Striking a pose on the Rašínovo embankment, overlooking the Vltava river, is the Nationale-Nederlanden building. It was designed by Frank Gehry and Vlado Milunic, the former of whom nicknamed it ‘Fred and Ginger’.

The go-to design store

Potten & Pannen is the go-to place for the coolest of kitchenware. It began in 1992 when Pavel Stanek noticed a dearth in quality kitchen goods after the revolution. He duly opened a flagship store in the centre of Prague, where his curated collection of utensils became an instant hit.

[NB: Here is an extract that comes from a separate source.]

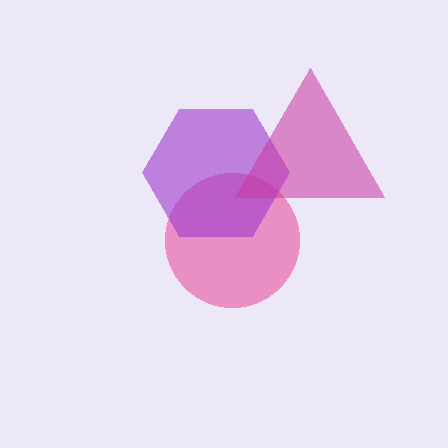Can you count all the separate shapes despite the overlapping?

The alternative sculptures

Vratislav Novák designed the huge red Metronome on the Letná Hill as a memorial to the Czech struggles under communism. The works of David Cerný – the Prague-born enfant terrible of the art world – are also dotted around the capital. Check out his three giant bronze babies beside the modern art gallery Museum Kampa.

The cool studio space

Cerný also opened the MeetFactory in 2001. In a former disused factory in the gritty Smichov district, the nonprofit centre for contemporary art buzzes with screenings, exhibitions and concerts.

The film festival

The Prague International Film Festival has grown from an amateur concern to an international contender. Now in its 24th year, it is a melting pot of both up-and-coming and established Czech talent.

The urban street art

The repressive Communist regime made Prague a hotbed of artistic rebellion. Its concrete structures provided a perfect canvas for street art, of which the most iconic is the John Lennon Wall in the Malá Strana district.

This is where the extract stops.